DELİLLERİN DEĞERLENDİRİLMESİ VE GEREKÇE:
Dava; trafik kazasına dayalı olarak araç hasar bedelinin karşı yan zorunlu ve ihtiyari mali mesuliyet sigortacılarından tahsili istemine ilişkindir.
Mahkemece; yapılan yargılama sonucunda yukarıda yazılı gerekçelerle davanın kabulüne karar verildiği, karara karşı her iki davalı sigorta şirketi vekili tarafından istinaf kanun yoluna başvurulduğu anlaşılmıştır.
İstinaf incelemesi HMK.nun 355. maddesi uyarınca istinaf sebebleri ile sınırlı olarak ve kamu düzeni yönünden yapılmıştır.
Davalı … vekili, dosyaya sunmuş olduğu beyan dilekçelerinde, davacı vekilinin aynı kazaya dair davacının aracının yanısıra karşı taraf aracı olan … plakalı araç için de tüketici mahkemesinde müvekkiline dava açtığını, kaza sonrası her iki aracın da şüpheli bir şekilde müvekkili ekspertizine gösterilmediğini beyan etmiş, sözkonusu dava dosyasından alınan ve kaza-hasar uyumsuzluğu yönünde görüş bildiren bilirkişi raporunu da dosyaya sunmuştur.
Mahkemece alınan üç kişilik heyet raporunda, dosyada ayrıntılı bir kaza yeri tutanağı, araçların kaza mahallindeki durumlarını gösteren fotoğraflar bulunmayıp tek veri olarak delil tespit dosyası bulunduğu, hasarların taraflarca düzenlenen kaza tespit tutanağında açıklanan çarpma şekli ve çarpma noktası ile uyumlu olmadığı, birbiri ile örtüşmediği kanaatine varıldığı, ancak dava konusu kazada bu davaya konu aracın hasar almadığı, kazanın gerçek olmadığı hususlarının net olarak kendilerince beyan edilmesinin mümkün de olmadığını belirterek hesaplama yapılmış olduğu görülmekle, sözkonusu rapor kesin bir kanaat içeren bir rapor niteliğinde olmayıp, tüm dosya kapsamı da dikkate alındığında hükme esas alınamaz.

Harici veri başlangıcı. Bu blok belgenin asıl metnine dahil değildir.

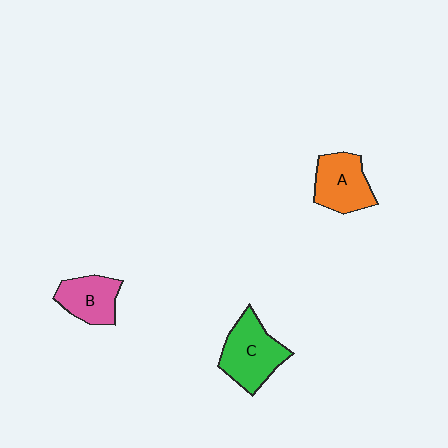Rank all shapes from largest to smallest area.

Mahkemece, tarafların tüm itirazlarını da karşılar şekilde İTÜ veya Karayolları Genel Müdürlüğü Trafik Fen Heyetinden ayrıntılı ve açıklamalı, taraf ve yargı denetimine elverişli heyet raporu alınarak, sonucuna göre bir karar verilmesi gerekirken yazılı olduğu şekilde eksik inceleme ile hüküm kurulması doğru olmadığından kararın HMK 353/1-a-6.madde uyarınca kaldırılması gerekmiştir.
Kabule göre de; sigorta şirketlerinin sorumluluğuna karar verilirken hükümde ” poliçe limiti ile sınırlı sorumluluk ” hususunun belirtilmemiş olması doğru olmamıştır.
Davalı …. vekilinin yargılama giderlerine ilişkin itirazı da yerinde olmakla birlikte, karar kaldırma nedenine göre bu itirazın şimdilik incelenmesine yer olmadığına karar verilmesi gerekmiş, bu husus burada yalnızca belirtilmekle yetinilmiştir.
Yine, mahkemece asıl karardan sonra dosyadan el çekildiği, ancak 11.01.2019 tarihli ek karar ile, harç ve yargılama giderleri bakımından kararda değişiklik yapıldığı anlaşılmakta olup, karardan el çekildikten sonra bu şekilde taraf hak ve yükümlülüklerini değiştirecek şekilde ek karar verilmesi doğru olmamakla birlikte, karar kaldırma nedenine göre bu husus da burada yalnızca eleştirilmekle yetinilmiştir.
Yukarıda açıklanan nedenlerle; HMK 355. madde gereğince istinaf dilekçesinde belirtilen sebeplerle ve kamu düzenine ilişkin hususlarla sınırlı olarak yapılan inceleme neticesinde; davalılar vekillerinin istinaf itirazlarının kısmen kabulü ile, yerel mahkeme kararının HMK 353/1-a-6. madde uyarınca kaldırılarak davanın yeniden görülmesi için dosyanın mahkemesine iadesine karar verilmesi gerekmiştir.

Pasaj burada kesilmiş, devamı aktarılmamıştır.